We have control-plane stdout, Caddy journal, wg show, the heartbeat timer's logs, and the reconciler's logs. We do not have structured request logs, latency histograms, or per-route counters. The internal observer agent's report flagged this: "no request-level logging visible." Today this is fine. The day we have to debug "why is enrollment slow this hour" with only those tools is going to be a long day.

**Forecast:** we will write JSON access logs to disk under duress, then realize we need rotation, then discover that disk pressure broke the control plane. The right move is to bake structured logging from the start, but Phase 0 deliberately didn't.

---

## An alternative architecture

You asked whether there is a competing design — same goals, no worse on resilience — that we should consider before we get further entrenched. Here is one.

### Stateless gateways with signed admission tickets

The premise: **gateways hold no peer state.** They forward only WireGuard packets that carry a valid signed admission ticket. The control plane mints tickets; gateways verify them statelessly; everything else is the same.

#### How it works

A device, at enrollment time, receives:

1. Its WireGuard private key (browser-generated, as today).
2. A short-lived signed admission ticket: `{ deviceId, allowedTunnelIp, validUntil, signature }` signed by the control plane's admission key.
3. The catalog of front doors, signed by the catalog key.

A gateway, on receiving a WireGuard handshake initiation, has a small extension wrapper: before WireGuard's `Noise IK` runs, the client sends the admission ticket as the first packet. The gateway verifies the signature against the admission public key (which it learned at registration time, never the private key). If valid, the handshake proceeds; the ephemeral state is held only for the lifetime of the session.

When the ticket expires (say, 24 hours), the device fetches a fresh one from the control plane. Failures here are the same shape as a catalog-stale failure: the client knows the path is the issue, retries with a fresh ticket.

#### Why this is interesting

**Gateways become truly disposable.** They have no peer table to keep in sync with the control plane. No reconciler. No path-watcher. No `wg set peer` cascade. A gateway that comes online with the right keys can serve the entire population that holds valid tickets. A gateway that goes away takes nothing with it; the next gateway up serves the same tickets.

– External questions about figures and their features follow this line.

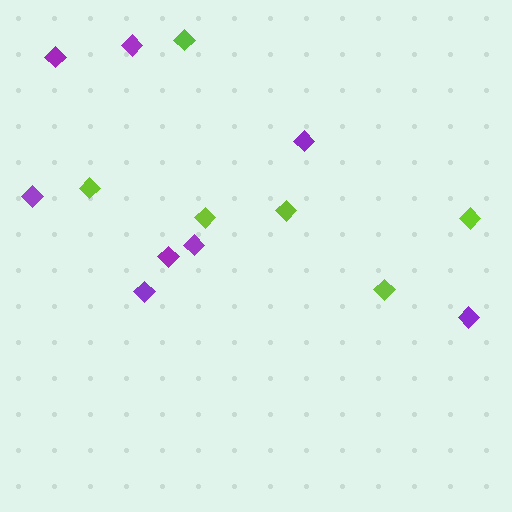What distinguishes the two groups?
There are 2 groups: one group of purple diamonds (8) and one group of lime diamonds (6).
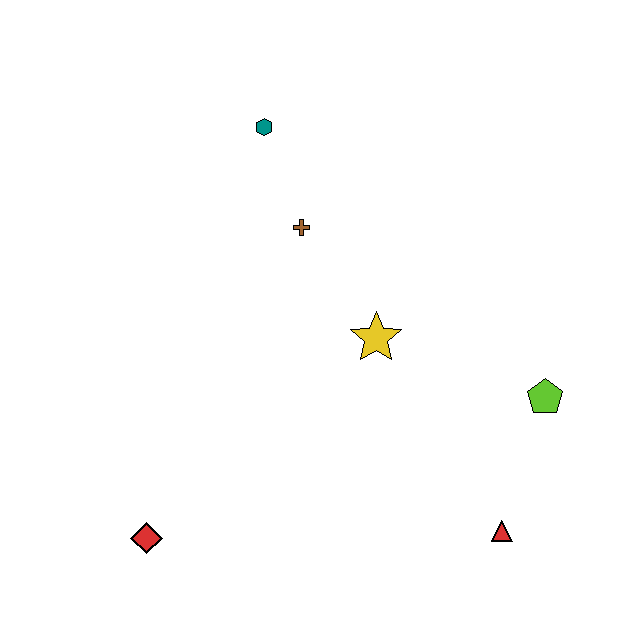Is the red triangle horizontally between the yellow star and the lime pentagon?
Yes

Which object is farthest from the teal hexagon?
The red triangle is farthest from the teal hexagon.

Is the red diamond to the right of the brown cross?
No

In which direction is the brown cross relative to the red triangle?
The brown cross is above the red triangle.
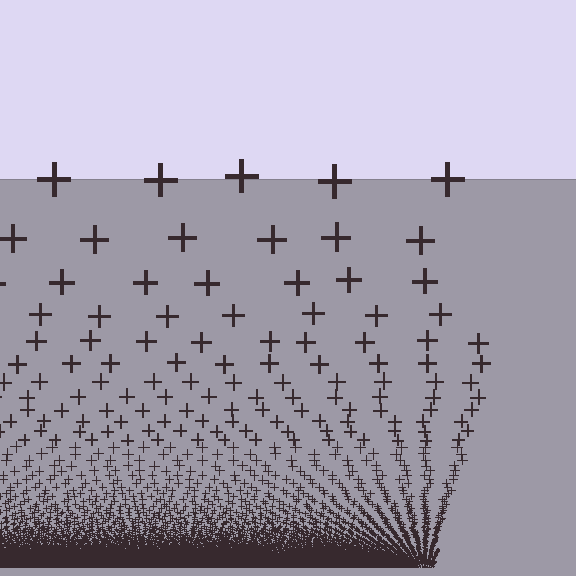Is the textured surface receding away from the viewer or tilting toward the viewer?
The surface appears to tilt toward the viewer. Texture elements get larger and sparser toward the top.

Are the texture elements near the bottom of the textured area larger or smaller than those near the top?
Smaller. The gradient is inverted — elements near the bottom are smaller and denser.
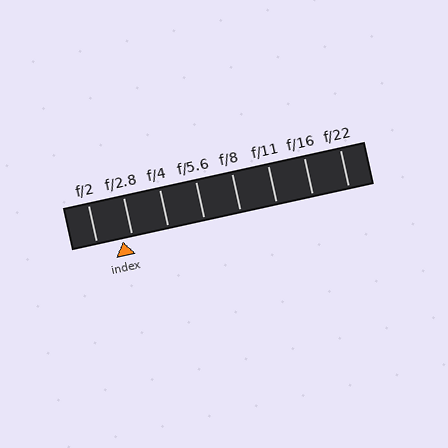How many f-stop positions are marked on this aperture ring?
There are 8 f-stop positions marked.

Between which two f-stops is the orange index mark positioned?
The index mark is between f/2 and f/2.8.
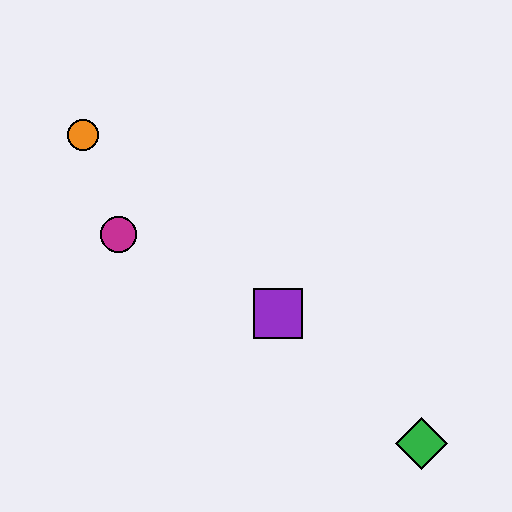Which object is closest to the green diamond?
The purple square is closest to the green diamond.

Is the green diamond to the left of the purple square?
No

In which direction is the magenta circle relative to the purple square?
The magenta circle is to the left of the purple square.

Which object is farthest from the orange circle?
The green diamond is farthest from the orange circle.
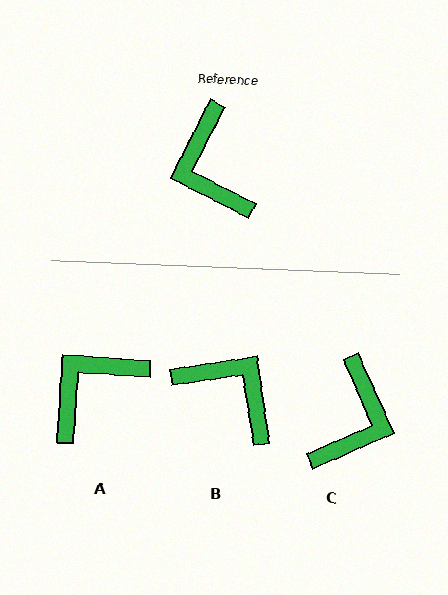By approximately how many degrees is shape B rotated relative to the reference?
Approximately 144 degrees clockwise.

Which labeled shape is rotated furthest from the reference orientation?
B, about 144 degrees away.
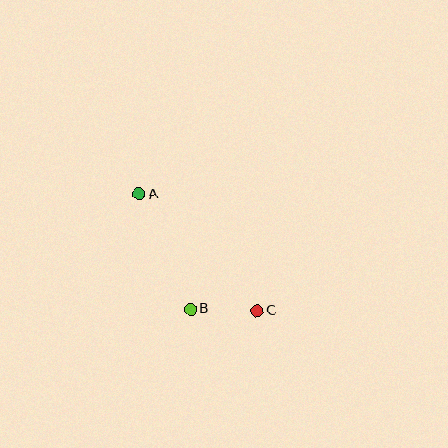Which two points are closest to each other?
Points B and C are closest to each other.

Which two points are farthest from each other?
Points A and C are farthest from each other.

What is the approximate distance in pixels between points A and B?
The distance between A and B is approximately 126 pixels.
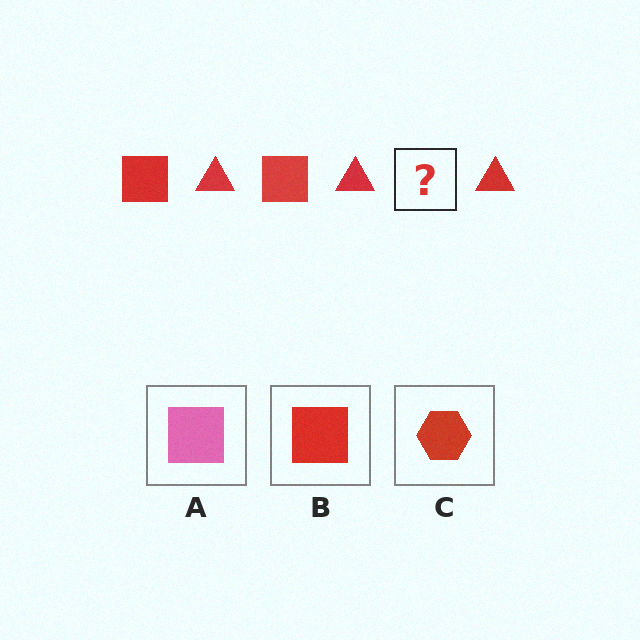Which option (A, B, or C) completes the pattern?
B.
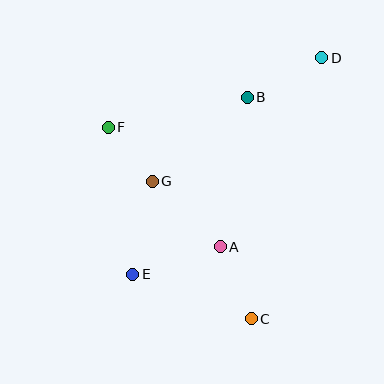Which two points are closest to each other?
Points F and G are closest to each other.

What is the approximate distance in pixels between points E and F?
The distance between E and F is approximately 149 pixels.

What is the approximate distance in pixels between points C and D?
The distance between C and D is approximately 270 pixels.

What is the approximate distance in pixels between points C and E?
The distance between C and E is approximately 126 pixels.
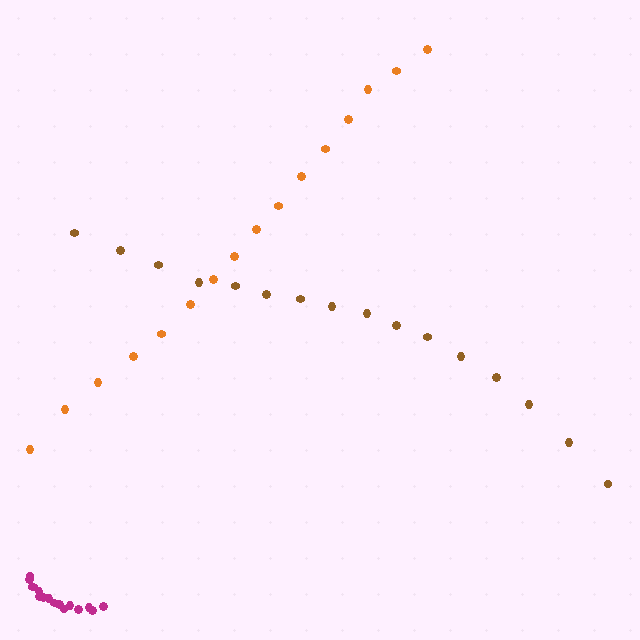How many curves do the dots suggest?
There are 3 distinct paths.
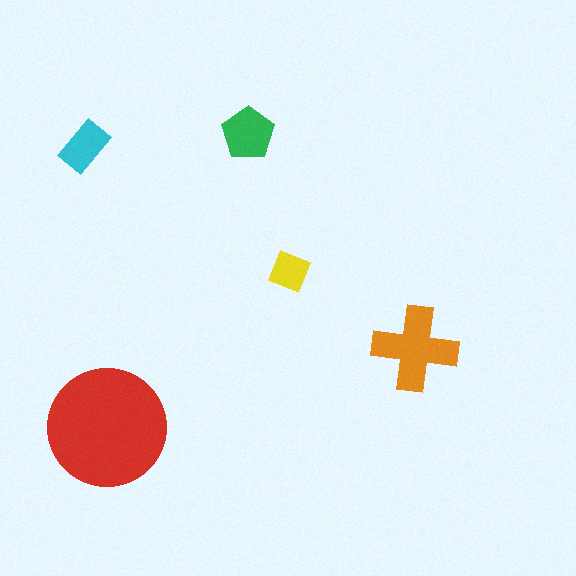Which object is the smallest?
The yellow square.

**The reconciler problem disappears.** Phase 0's biggest moving part — the systemd path-watcher reconciling state.json into wg0 — does not exist. No sudoers grant for `wg set`. No double-fire on rename. No quiet asymmetry between state and wire.

**Multi-control-plane works without coordination.** Two control planes can run independently, both signing tickets with the same admission key (held in a small HSM or shared KMS). Gateways verify either signature; clients fetch from either CP. The only thing requiring coordination is admission key rotation, and that's a known cadence event.

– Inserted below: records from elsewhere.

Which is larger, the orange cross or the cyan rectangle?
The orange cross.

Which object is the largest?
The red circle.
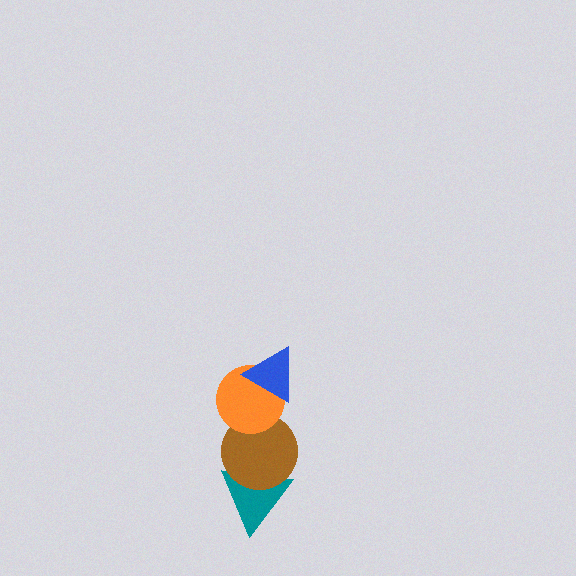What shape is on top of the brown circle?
The orange circle is on top of the brown circle.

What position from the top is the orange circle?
The orange circle is 2nd from the top.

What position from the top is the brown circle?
The brown circle is 3rd from the top.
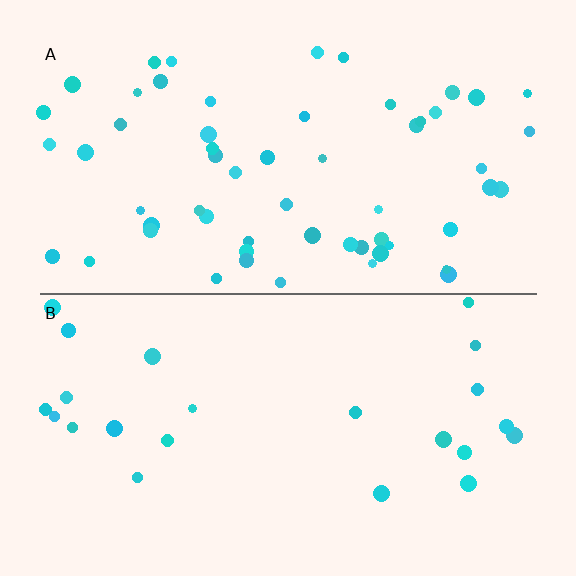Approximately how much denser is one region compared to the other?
Approximately 2.2× — region A over region B.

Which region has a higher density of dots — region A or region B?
A (the top).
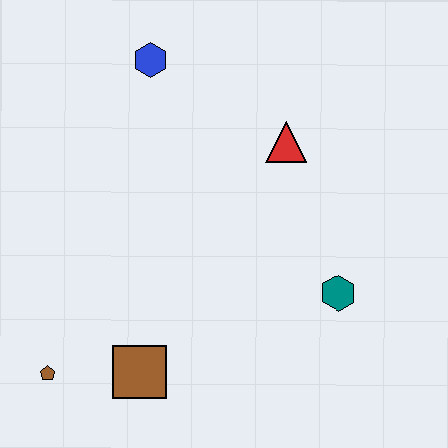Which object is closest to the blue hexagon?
The red triangle is closest to the blue hexagon.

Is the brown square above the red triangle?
No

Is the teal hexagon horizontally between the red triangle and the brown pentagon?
No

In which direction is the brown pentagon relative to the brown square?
The brown pentagon is to the left of the brown square.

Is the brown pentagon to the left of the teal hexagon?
Yes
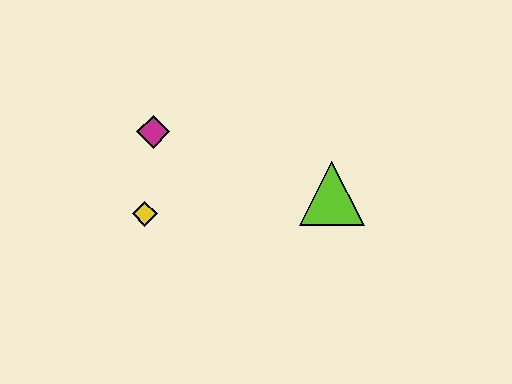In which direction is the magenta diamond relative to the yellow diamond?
The magenta diamond is above the yellow diamond.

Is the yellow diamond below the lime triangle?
Yes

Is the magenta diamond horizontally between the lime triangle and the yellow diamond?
Yes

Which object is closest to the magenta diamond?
The yellow diamond is closest to the magenta diamond.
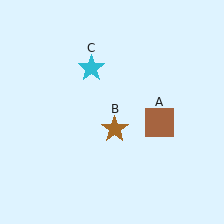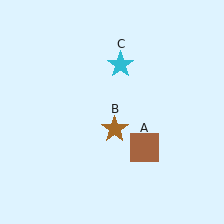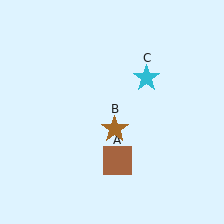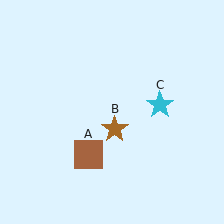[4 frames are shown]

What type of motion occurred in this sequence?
The brown square (object A), cyan star (object C) rotated clockwise around the center of the scene.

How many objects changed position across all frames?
2 objects changed position: brown square (object A), cyan star (object C).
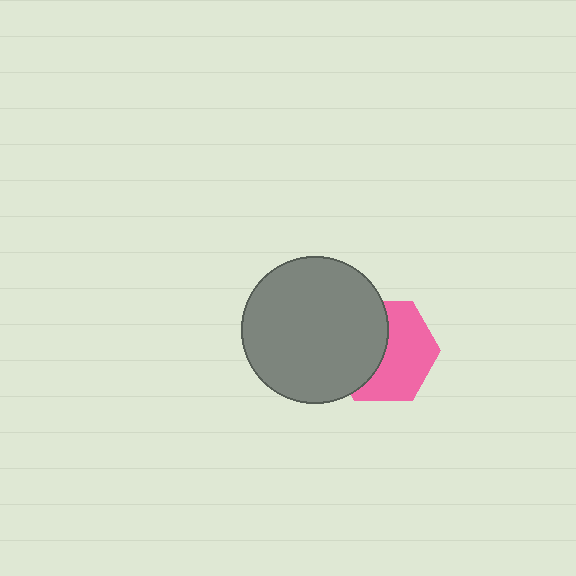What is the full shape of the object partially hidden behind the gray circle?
The partially hidden object is a pink hexagon.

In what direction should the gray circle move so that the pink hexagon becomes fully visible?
The gray circle should move left. That is the shortest direction to clear the overlap and leave the pink hexagon fully visible.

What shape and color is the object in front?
The object in front is a gray circle.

**Compromise blast radius is shorter.** A leaked admission key forces ticket reissuance, but the existing tickets carry an expiry — old keys lose effect on a clock. Today's leaked gateway-API-token is worse: it requires a rotation drill, restarts, and a window in which we have to remove peers manually.

#### What it costs

**One round trip per session re-establishment.** Today, an enrolled device handshakes whenever it likes, indefinitely. With admission tickets, every 24 hours (or whatever validity window) the device has to re-fetch a ticket. This is a network call to the control plane — meaning if the CP is down, sessions still work until tickets expire, but new sessions don't start. Catalogs are still cached, ticket validity is still hours-long, so this is degradation, not failure.

**One additional signature verification per handshake.** Cheap (Ed25519 is fast), but it's not free. At gateway scale, this is microseconds per session.

**Slightly more complicated client.** The wizard now has to handle ticket expiry: poll the CP periodically (or at handshake-failure), get a fresh ticket, swap it into the WireGuard config. WireGuard itself doesn't know about the ticket — it goes into a pre-shared field or a small custom header in front of the handshake. This is the part that requires wrapping or extending WireGuard, and that is the real engineering cost.

**The customizing-WireGuard problem.** This is the deal-breaker for an off-the-shelf-WireGuard-app deployment. iOS WireGuard, macOS WireGuard, Linux wg-quick — none of them know how to send an admission ticket. We'd ship a thin native client (a wrapper) on iOS/Android, or an out-of-band side-channel where the ticket is presented to the gateway over HTTPS in a separate flow that grants the WireGuard handshake (a "key-knock" that opens the door for the next handshake from a known IP). The latter is cleaner UX-wise but couples ticket and IP, undoing some of the resilience gains.

#### Side-by-side

|                                | Phase 0 (today)                        | Stateless-tickets alternative        |
|--------------------------------|----------------------------------------|--------------------------------------|
| Gateway state                  | Peer table mutated on enroll/revoke    | None                                 |
| Reconciler                     | systemd path-watcher + shell script    | Does not exist                       |
| Gateway disposability          | Cheap to launch, peer table to rehydrate | Truly disposable                     |
| Multi-CP coordination          | Needed (shared state.json or DB)       | Only key cadence                     |
| Admission revocation latency   | Reconciler interval (~30s)             | Ticket TTL (hours, with deny-list)   |
| Compromised gateway-private-key | Force re-enroll all devices            | Same                                 |
| Compromised admission-private-key | n/a                                  | Force re-issue all tickets           |
| Off-the-shelf WireGuard client | ✓                                       | ✗ — needs custom client or side-channel |
| Operational simplicity, day 1  | High                                   | Lower (more moving parts)            |
| Operational simplicity, day 365 | Lower (state grows, reconciler scales poorly) | Higher (gateway is dumb)         |
| Resilience under provider churn | Good (rotate gateway, sync state)      | Excellent (rotate gateway, no state to sync) |
| Resilience under CP outage     | Cached catalogs work; new sessions blocked | Cached tickets work; new sessions blocked once tickets expire |

#### My honest read

The stateless-ticket design competes on resilience. It is genuinely better at "lose a gateway, replace it instantly" because there is no rehydration step. It is genuinely better at multi-CP because state is in tickets, not in a shared DB. It pays for these gains with the off-the-shelf-client problem.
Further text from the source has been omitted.